Zeitung Heute : Berlin loben (& schwäbisch essen)

Wie ein Berliner, West, die Stadt erleben kann

Norbert Thomma

WAS MACHEN WIR HEUTE?

Foto: Kai-Uwe Heinrich

Die Berliner mögen ihre Stadt nicht. Sie schauen auf sie wie auf einen Pitbull ohne Beißkorb. Als neulich der „Stern“ die Deutschen nach ihrer Zufriedenheit befragt, hat Berlin ziemlich schlecht abgeschnitten. Dahinter lagen nur noch Gegenden wie Altmark und Vorpommern, der alte Osten. Was das Vertrauen in die Stadtverwaltung angeht ist Berlin einsame Spitze – am Ende der Skala.

Gibt es überhaupt noch Menschen, die sich wohlfühlen in der Hauptstadt? Einen zumindest gibt es. Er möchte allerdings nicht namentlich genannt werden, er fürchtet Repressalien durch die Nachbarn, er fürchtet nächtliche Belästigungen am Telefon: „Du bist der Typ, der Berlin dufte findet, wa? Wenn ick Dich erwüsche!“ So weit ist es also inzwischen.

Der unbekannte Berlinliebhaber ist von Geburt (was sonst) Schwabe. Er feierte gerade still sein 30-jähriges (West-)Berlinjubiläum. Und er fragt sich, was es an dieser wunderbaren Stadt zu meckern gibt. In einem weinseligen Anfall von Nostalgie dachte er an das Jahr 1973. Er sah die aschgrauen Fassaden der Häuser, der roch den Ruß der Kohleschwaden beim Öffnen der Fenster, die vielen traurigen Eckkneipen fielen ihm ein, in denen Soleier und Knacker wochenlang auf ihren Verzehr warteten. Es gab keine hübschen Gartenlokale damals, keine Fahrradwege, keine türkischen Geschäfte, keine Cafés mit Tischen auf dem Bürgersteig…

Okay, dafür gab es keine Sperrstunde und die Nachtbusse der BVG und Kinovorstellungen nach Mitternacht waren die wichtigsten kulturellen Errungenschaften.Und die Versorgungslage war traurig. Samstags trafen sich die Flüchtlinge aus Deutschlands Süden im sechsten Stock des KaDeWe, tranken zur Weißwurst ein Urquell und tauschten ihr spärliches Geld gegen Lebensmittel. He, ihr Meckerfritzen! Kauft ihr heute nicht an jeder Ecke der Stadt anständigen Wein, gute Wurst und Rohmilchkäse? Schlürft ihr nicht in jeder Straße einen Espresso Macchiato unter saftig grünen Bäumen?

Kürzlich traf der Schwabe einen Herrn, der in wohlgesetzten Worten von einem Zwiebelrostbraten schwärmte: „Kennen Sie das Antiqua in Schöneberg?“ Der Schwabe kannte nicht und ging hin, denn er liebt Zwiebelrostbraten fast so sehr wie er Berlin liebt. Was für eine Speisekarte! Linsen mit Spätzle, Maultaschen, Gaisburger Marsch, Saure Kutteln… Alleine der gemischte Salat, ein Kindheitstraum. Neben dem Grünen- und Kartoffelsalat – wie es sein muss – Geraspeltes von Möhre, Sellerie, Rettich… Dazu als Bier Rothaus Tannenzäpfle (über die Weinkarte der Mantel des Schweigens).

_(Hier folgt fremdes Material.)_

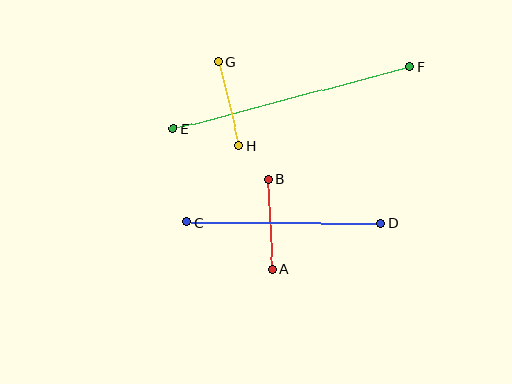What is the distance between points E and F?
The distance is approximately 244 pixels.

Mit der Rechnung kam die Wirtin, fragte, wie es geschmeckt habe und ob einem „der Teufel“ aufgefallen sei dort hinten am Tisch. Der Fritz Teufel? Hätte ja sein können, der alte Politanarcho kam schließlich auch aus dem Schwäbischen. Nein, sagte die Wirtin, der Erwin Teufel, der Landesvater. Ach, dachte da der Schwabe, wenn ich bei Teufel nicht mehr an den Ministerpräsidenten von Stuttgart denke, dann muss Berlin meine Heimat sein. Er nahm sich vor, die Stadt fortan gegen alle Unkenrufe zu verteidigen.